Una diva no, quello non lo era mai diventata, sfuggendo alle lusinghe della ragazza da manifesto con l’adozione di una serie di nomi, figli dei suoi percorsi mentali. L’ultimo, Shuhada Davitt, l’aveva attinto cinque anni fa dalla conversione all’Islam, annunciata nel 2018. "Questo è la naturale conclusione del viaggio di qualsiasi teologo intelligente – aveva detto la cantautrice irlandese, cresciuta in un ambiente profondamente cattolico – Tutto lo studio delle Scritture porta all’Islam. Il che rende ridondanti tutte le altre scritture. Mi verrà dato (un altro) nuovo nome. Sarà Shuhada Davitt".
Ma già sul finire degli anni Novanta aveva iniziato a farsi chiamare Madre Bernadette Mary diventando adepta di un movimento cattolico indipendente con la missione "di salvare Dio dalla religione". Una scelta in linea con il gesto che nel 1992 l’aveva precipitata nel gorgo dei media, quando davanti alle telecamere del Saturday Night Live aveva cambiato improvvisamente le parole della War di Bob Marley, denunciando poi la pedofilia in certi ambienti cattolici, strappando davanti in diretta una foto di Papa Wojtyla gridando "combatti il vero nemico".
Le conseguenze del clamoroso gesto l’avevano sprofondata in una depressione capace di travolgere spesso l’eroina dei dischi condannandola a una vita sospesa tra studio di registrazione (una decina di album dalle alterne fortune) e il gabinetto dello psichiatra. Tutto accompagnato da colpi di testa come il matrimonio nel 2011 con Barry Herridge, durato 18 giorni. Niente che non le fosse rovinato addosso già da bambina.
Nata a Dublino nel 1966, era stata profondamente toccata all’età di nove anni dalla separazione dei genitori, il giudice l’aveva infatti affidata alla madre, alcolizzata e depressa, morta poi in un incidente d’auto spezzando definitivamente quel rapporto di amore e odio evocato da Sinéad in diverse canzoni. "Sono da sola, tutti mi trattano male e sono malata" aveva detto nel 2017 prima di diventare musulmana. E ancora: "Le malattie mentali sono come le droghe... E non c’è niente eccetto il mio psichiatra, la persona più dolce al mondo, che mi tiene in vita. Voglio che tutti sappiano cosa significa, e perché faccio questo video. Le malattie mentali sono come le droghe, sono uno stigma: all’improvviso tutte le persone che dovrebbero amarti e prendersi cura di te ti trattano male".

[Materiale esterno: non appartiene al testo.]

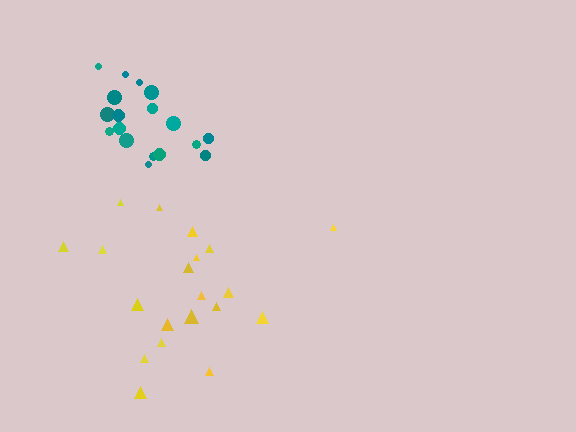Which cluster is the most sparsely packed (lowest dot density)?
Yellow.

Sulle sue vicende aleggiava un senso di insopprimibile malessere, insieme alla paura, per chi riusciva a starle vicino, di un gesto definitivo. Quello che nel gennaio dell’anno scorso ha compiuto suo figlio Shane appena diciassettenne, dopo essere fuggito da un ospedale dove era ricoverato proprio perché aveva manifestato tendenze suicide. Nella disperazione di quel momento annunciò in un tweet l’intenzione di "seguire mio figlio". Poi si scusò, dichiarando che si sarebbe curata. Ora se ne è andata, lasciando dietro di sé tre figli e una scia di profonda tristezza.